Personal information
- Full name: José Vaca Velasco
- Date of birth: August 12, 1982 (age 43)
- Place of birth: Santa Cruz de la Sierra, Bolivia
- Height: 1.65 m (5 ft 5 in)
- Position: Attacking midfielder

Team information
- Current team: Blooming
- Number: 10

Youth career
- 1994–1998: Tahuichi Academy

Senior career*
- Years: Team / Apps / (Gls)
- 1999–2000: Oriente Petrolero / 52 / (11)
- 2001–2003: Dallas Burn / 72 / (5)
- 2004: MetroStars / 22 / (1)
- 2005–2008: Blooming / 153 / (26)
- 2009–2012: Oriente Petrolero / 93 / (17)
- 2012: Deportivo Pasto / 17 / (1)
- 2013–2023: Blooming / 247 / (22)

International career
- 2001: Bolivia U-20 / 4 / (0)
- 2002–2016: Bolivia / 56 / (2)

= Joselito Vaca =

Bolivian footballer (born 1982)

José "Joselito" Vaca Velasco (born August 12, 1982, in Santa Cruz de la Sierra) is a Bolivian footballer. He currently plays as an attacking midfielder for Blooming in the Liga de Fútbol Profesional Boliviano (Bolivian Professional League).

==Club career==
Vaca joined Oriente Petrolero in 1999 at the age of 17, and played 33 games for the team his first year. In 2000, he was named the Best Player in the Bolivian League, as he helped lead Petrolero to a second-place finish in the league and concomitant Copa Libertadores berth.

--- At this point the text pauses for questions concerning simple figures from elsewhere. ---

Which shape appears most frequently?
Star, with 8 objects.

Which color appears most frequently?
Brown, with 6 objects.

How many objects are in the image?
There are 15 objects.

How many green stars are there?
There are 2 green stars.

Following the 2000 season, Vaca signed with Major League Soccer, and was selected fifth overall by the Dallas Burn in the 2001 MLS SuperDraft. His second season was Vaca's best, as he played right midfield for the Burn, and was named to the All-Star team. Vaca played a significant number of minutes in 2003.

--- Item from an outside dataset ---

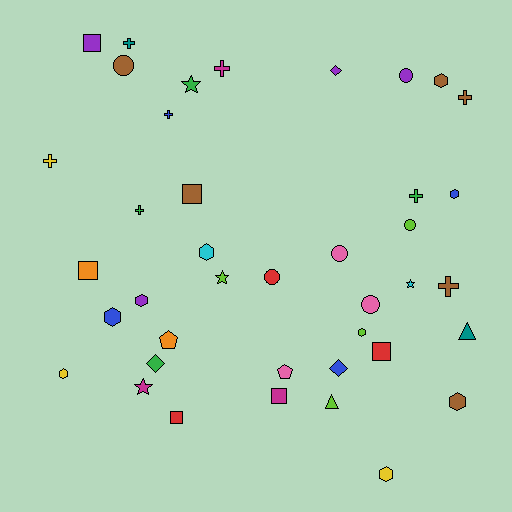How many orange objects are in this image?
There are 2 orange objects.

A trade to the MetroStars for a conditional draft pick in the 2003 offseason did little to change Vaca's performance. In four years in MLS, his numbers are average at best: just six goals and 18 assists in league play. He returned to Bolivia, signing for Blooming in 2005. After four years and one national championship with the millonarios, he decided to go back where all began, rejoining Oriente Petrolero in January 2009. In March 2012, Vaca was signed by Colombian first division side Deportivo Pasto, team which he played for the rest of that year. In January 2013 he returned to Bolivia and signed with Blooming for his second spell with the club.

==Bolivia national team==
Although Vaca was initially a hugely touted Bolivian prospect, his appearances with the Bolivia national team have cooled with his tepid performance in MLS. Since returning to Bolivia, he has been called back to the national team after years. Since 2002, Vaca has earned a total of 54 caps for Bolivia with 2 goals scored.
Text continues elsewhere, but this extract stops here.